3. Right-size every call. Build a routing layer: a cheap model for classification and extraction, the flagship only for the reasoning that genuinely needs it. The goal isn't the smartest possible answer on every call — it's the cheapest call that clears the quality bar.

4. Make quality a cost strategy. Every retry is a double charge: you paid for the bad answer and you'll pay for the redo. Better evals, tighter grounding, and stricter output formats don't just delight users — they cut your token bill. Reliability is a margin lever, not just a trust one.

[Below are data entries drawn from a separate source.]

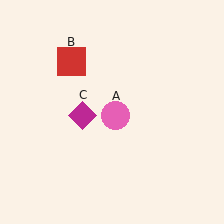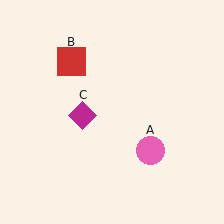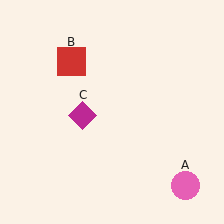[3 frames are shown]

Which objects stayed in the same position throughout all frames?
Red square (object B) and magenta diamond (object C) remained stationary.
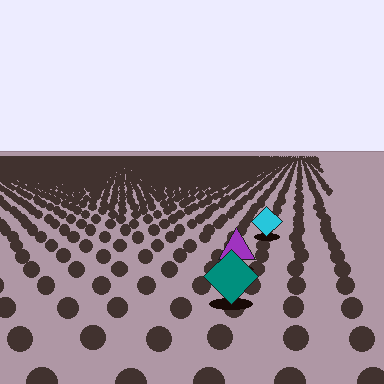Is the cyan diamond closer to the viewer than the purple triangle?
No. The purple triangle is closer — you can tell from the texture gradient: the ground texture is coarser near it.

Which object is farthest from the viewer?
The cyan diamond is farthest from the viewer. It appears smaller and the ground texture around it is denser.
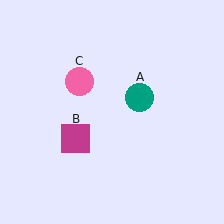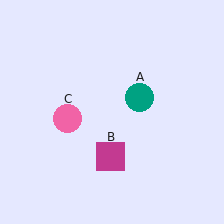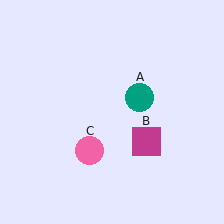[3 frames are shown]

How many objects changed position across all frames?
2 objects changed position: magenta square (object B), pink circle (object C).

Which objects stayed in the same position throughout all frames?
Teal circle (object A) remained stationary.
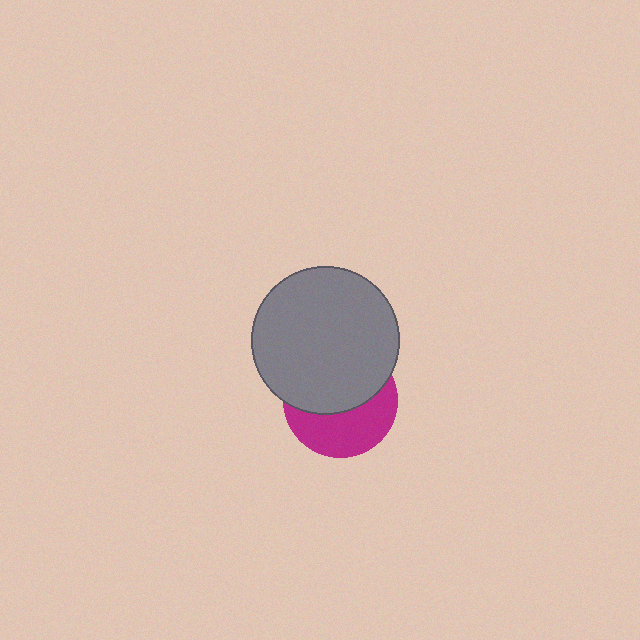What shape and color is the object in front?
The object in front is a gray circle.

5. Price to the outcome where you can. The cleanest fix is charging for the result — a resolved ticket, a booked meeting, a finished document — instead of access. The catch: AI completes complex tasks only 50–60% of the time, so 40–50% of your compute earns nothing under a pure outcome model. That's why hybrids win — a platform fee that covers baseline cost, plus usage or outcome pricing stacked on top.

The takeaway

AI gross margins are not a back-office detail you reconcile at quarter-end. They're designed — into your model routing, your context windows, your retry rates, and your pricing page — by the same people who design the product. The teams that win the next few years won't be the ones with the flashiest demo. They'll be the ones who can ship something users love and still keep most of the dollar it earns.

So ask it on your next feature spec, before the thing ships and not after: what does this cost to run at scale, and who decided?